Copyright © 2020 Albuquerque Journal

SANTA FE – New Mexico hospitals could be caring for patients in MASH-style units by December if the pace of new coronavirus infections continues unchanged, health care leaders said Thursday.
The warning came as the state obliterated its old record for new virus cases in a day – set just last week – and reached another high in the number of COVID-19 patients in hospitals statewide.
New Mexico reported 1,082 new coronavirus cases Thursday, clearing its previous high by 24%. The state has averaged 790 cases a day this week, or 3.9 times higher than the average Oct. 1.
“The velocity of that spike is like nothing else we’ve seen in this pandemic,” Dr. Jason Mitchell, chief medical officer at Presbyterian Healthcare Services, said in an online press briefing. “This is a serious call to action for us as a community.”
He said Thursday that if the state’s virus trends continue, hospitals are likely to engage their “crisis standards of care” sometime next month.
In December, Mitchell said, they could be calling in every doctor available, retraining them and setting up MASH-style tents.
Human Services Secretary David Scrase said health care leaders are also closely watching the number of ventilators used by COVID-19 patients.
But crisis standards of care aren’t inevitable, Mitchell said. New Mexico hasn’t yet passed the tipping point, he said, if residents rigorously wear masks, avoid gatherings and limit the transmission of COVID-19.
“We are at a pivotal point,” Mitchell said.
Coronavirus hospitalizations reached a state record on Thursday – 323 patients, or more than three times as many as at the beginning of the month. The number may include out-of-state residents hospitalized in New Mexico, but health officials say the state isn’t a net importer of patients because other states take New Mexico patients, offsetting any visitors hospitalized here.
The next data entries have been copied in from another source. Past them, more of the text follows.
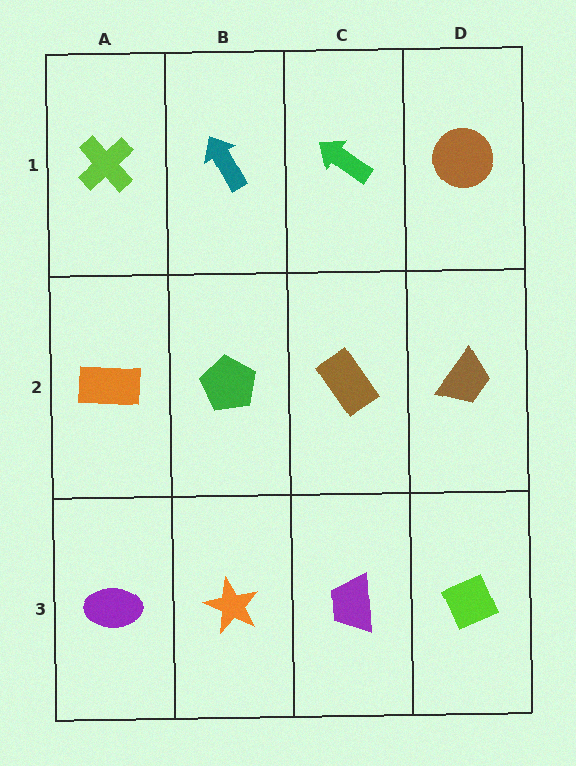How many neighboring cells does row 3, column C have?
3.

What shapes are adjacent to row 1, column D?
A brown trapezoid (row 2, column D), a green arrow (row 1, column C).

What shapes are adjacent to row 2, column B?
A teal arrow (row 1, column B), an orange star (row 3, column B), an orange rectangle (row 2, column A), a brown rectangle (row 2, column C).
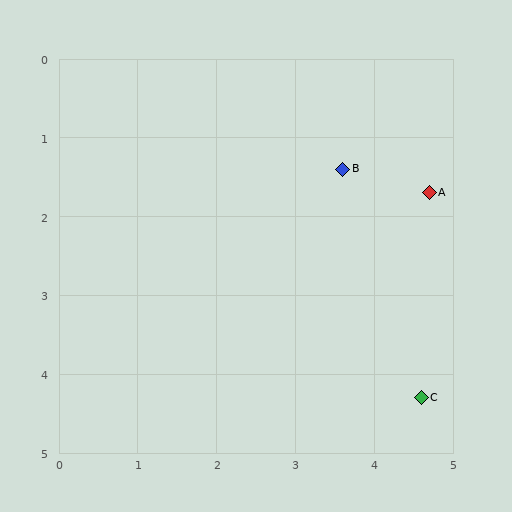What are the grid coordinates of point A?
Point A is at approximately (4.7, 1.7).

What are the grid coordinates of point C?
Point C is at approximately (4.6, 4.3).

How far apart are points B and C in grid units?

Dr. David Gonzales, chief medical officer at Christus St. Vincent Health System, said admission from other causes – not COVID-19 – is also increasing the strain on hospitals.
“This is leading to full houses across the organizations in our state,” Gonzales said. “As we increase, we may have beds, but we may not have staffing for those beds.”
Drastic measures needed?
New Mexico’s seven hub hospitals had 288 intensive care beds occupied Thursday. The state’s baseline capacity is 290 ICU beds for coronavirus patients.
Moving to contingency standards – postponing elective surgeries, closing down other units – could boost the capacity to 439 ICU beds.
In a crisis, capacity could reach 623 beds “through drastic measures,” health officials said.
Statistical modeling by state health care leaders shows that, if the current trend continues, New Mexico would exceed its contingency standard in mid-November and push past even the crisis capacity in early December.
A possible strategy, Mitchell said, would be setting up tents to accommodate patients, with units similar to mobile army surgical hospitals.
The state has also considered sending patients to the old Lovelace hospital on Gibson SE in Albuquerque, but Scrase said finding enough health care workers to staff the facility is a barrier, among other challenges. Just staffing the state’s existing hospitals may be difficult, he said, depending on how many coronavirus patients need care amid the surge.
COVID bubble
New Mexico is also nearing 1,000 coronavirus deaths.
Health officials reported three more fatalities Thursday, including the death of a woman in her 20s from Sandoval County. She had underlying health conditions.
Men in their 70s and 90s also died.
The death toll now stands at 994 state residents since COVID-19 arrived in March, according to state figures.
New Mexico is seeing an increasing number of coronavirus infections in people of all age groups and parts of the state, Scrase said.
The case increase comes as New Mexico sharply expands testing. The state has conducted about 8,983 tests a day over the last week, or about twice as many as it was doing just after Labor Day.
But the number of new infections isn’t only a result of increased testing. The share of tests that come back positive has also climbed, reaching about 9.5% over the last week, up from 3.4% at the beginning of the month.
New Mexicans, Mitchell said, have succeeded in the past at slowing down sharp growth in cases. The key, he said, is wearing masks, washing your hands and keeping a safe distance from other people.
“It is time to stay in your COVID bubble and keep it as small as possible,” Mitchell said.
Scrase had one more suggestion: Stay home on Halloween.